A practical methodology for tag based search engines

This is the story of five people on the Internet who are bored.

But first, a digression.

As anyone who has spent 20 minutes on the Internet can tell you, it is often harder than it looks to simply find genuinely amusing and enteraining things, but when you aren't looking for anything in particular, you can come across all sorts of amusing and entertaining things. Nobody can explain this phenomenon. It's very Heisenbergian in nature, but more or less it comes down to: the web is dominated by hierarchy.

Go to Google, type in "humor" and hit I'm Feeling Lucky. You get collegehumor.com, an admittedly humorous site ... for college age people, who by and large dominate and populate the Internet of 2005. Type in the word "fun" and you get FunBrain.com, an edutainment site for young children. "Entertainment" leads to the E! channel's online portal. "Amusing" goes to AmusingFacts.com. And perhaps in the most on-the-nose result is "funny", which takes one straight to Funny.com, a hideously-rendered HTML-based site replete with animated GIFs, an outdated copyright statement, and a smorgasbord of jokes ranging from the truly funny to the groaniest of puns.

None of these sites are inappropriate to the search - certainly you'll find humor at College Humor, and (some slight) semblance of entertainment at E!'s website - but is that what you were really looking for? What's more important is that Google's claim is that these sites are the most relevant to your (admittedly generic) search, that these will somehow fulfill your search and make you happy. Google has IPOed a lot of money based on this claim.

Is there a better way?

Our Five Bored People

Alan - A 33 year old computer programmer from London. Watches "Star Trek" religiously. Quotes Tolkien at parties. Has Joss Whedon's office on speed dial. Personal hygiene: unexemplary.
Betty Lou - A 64 year old grandmother of five. Loves knitting sweaters, baking cakes, and the American flag. Votes for whichever candidate looks most like Clark Gable.
Che - A 22 year old political science graduate candidate at UC-Berkeley. Loves silkscreening T-shirts, getting baked, and burning the American flag. Rarely goes a day without triggering Godwin's Law.
Ditsy - A 16 year old high school sophomore from Miami. Has self-generated over 30 different personalities from Cosmo quizzes. Uses the word "like", like, all the time. Major crush on Josh Hartnett. IQ: deprecated.
Evan - A 28 year old patent attorney. Sidelines in an art-punk band on the weekends. Has live-in model girlfriend named Bianca. Reads Pynchon. Gets the jokes on Frasier.

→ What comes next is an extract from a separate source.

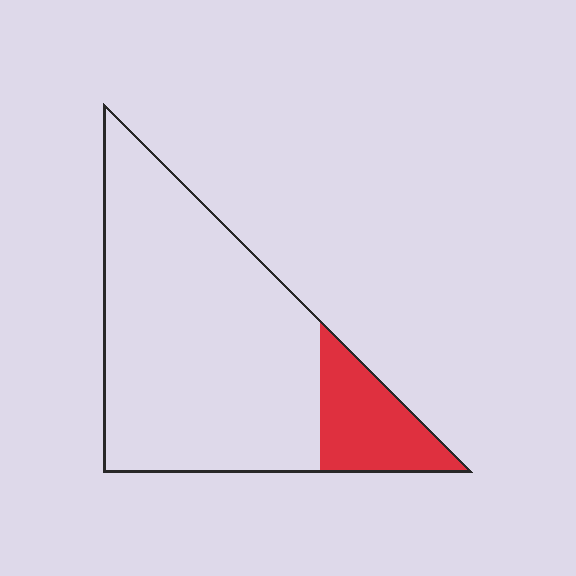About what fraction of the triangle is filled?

(Any similarities to people you know is really, really sad, unless they're an Evan, in which case please post some more Bianca pics to Flickr.)

Our five people sit down at del.icio.us or Furl or some social bookmark tagging taxonomocially-endowed mechanism™. They are told to visit all of their favorite websites except the ones which are humorous in nature, and bookmark them accordingly. Tags fly, left and right. You can probably guess what many of these tags are, although they will certainly surprise you some of the time. Eventually they are finished, and we tell them to type in "humor" at our new tag based search engine and hit I'm Feeling Lucky.

What will happen?

What Should Happen

In a perfect world, our computer will be able to know our favorite things and filter the Internet through those things (without compromising our privacy or security.) The tag based search engine is the beginning of this step. It will give an "Alan" flavor to Alan's web search.

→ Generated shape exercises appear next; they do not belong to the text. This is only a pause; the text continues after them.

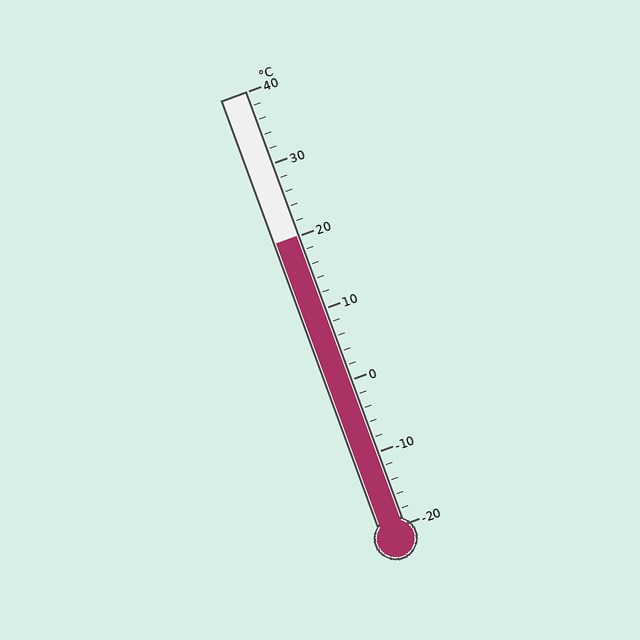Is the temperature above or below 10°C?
The temperature is above 10°C.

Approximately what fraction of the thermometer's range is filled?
The thermometer is filled to approximately 65% of its range.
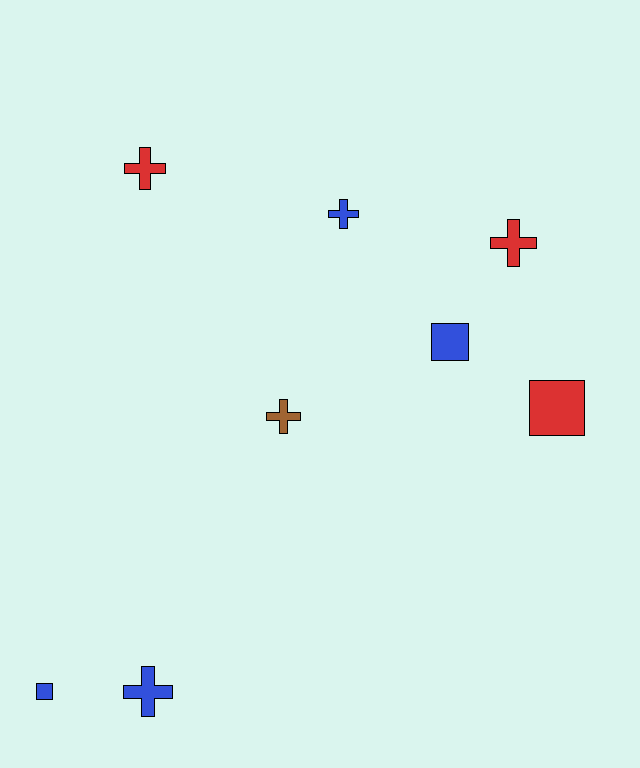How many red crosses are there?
There are 2 red crosses.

So, let's start with what should happen. If you or I, the practical and omniscient search engine, were going to pick out the best website for "humor" for these people, what would they be? Let's imagine, in fact, that there are only 5 humorous websites on the web (some might argue that's a stretch in itself.) They are:

College Humor (http://www.collegehumor.com/)
Get Your War On (http://www.mnftiu.cc/)
HaLife (http://www.halife.com/)
SlashNOT (http://www.slashnot.com/)
The Onion (http://www.theonion.com/)

Now let's also assume that we asked 1,000 visitors of these sites to "tag" these sites for others to find. In addition to every visitor tagging their respective site as "humor", we saw these trends emerge:

SlashNOT - 209 tagged it "nerd", 86 tagged it "geek", and 43 tagged it "science." No other tag got more than 20 mentions.
HaLife - 416 tagged it "family", 282 tagged it "inspirational", and 61 tagged it "clean." No other tag got more than 20 mentions.
Get Your War On - 292 tagged it "comic", 263 tagged it "anti-war", 114 tagged it "political", and 53 tagged it "obscene."
College Humor - 703 tagged it, predictably, "college", 513 tagged it "stupid", and 112 tagged it "pictures."
The Onion - 491 tagged it "news", 318 tagged it "satire", 203 tagged it "writing", and 63 tagged it "parody."

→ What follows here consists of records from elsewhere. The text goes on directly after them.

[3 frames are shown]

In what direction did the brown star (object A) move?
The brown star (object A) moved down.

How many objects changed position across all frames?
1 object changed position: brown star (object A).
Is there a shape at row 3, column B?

Words such as funny, fun, humorous, and entertainment are omitted from our list for the time being. So our final list of potential tags, in alphabetical order, are:

anti-war, clean, college, comic, family, geek, inspirational, nerd, news, osbcene, parody, pictures, political, satire, science, stupid, writing

Now back to our 5 bored people.

When a tag has met a certain threshold in a user's personal tag collection - when it is considered a dominating tag - it will be considered by the search engine for relevance. For our sake, we'll say this threshold is 5. Thus, for Alan, his dominating tags are "star_trek" (15), "computers" (10), and "nerd" (8).

To perform the search, the computer actually performs a number of searches. It begins with the most dominating tag, appends the user search to it, and searches under that rubric. Then it continues down the line, until it runs out of dominating tags, and then just searches under the main search itself. It throws out all duplicate sites in the process.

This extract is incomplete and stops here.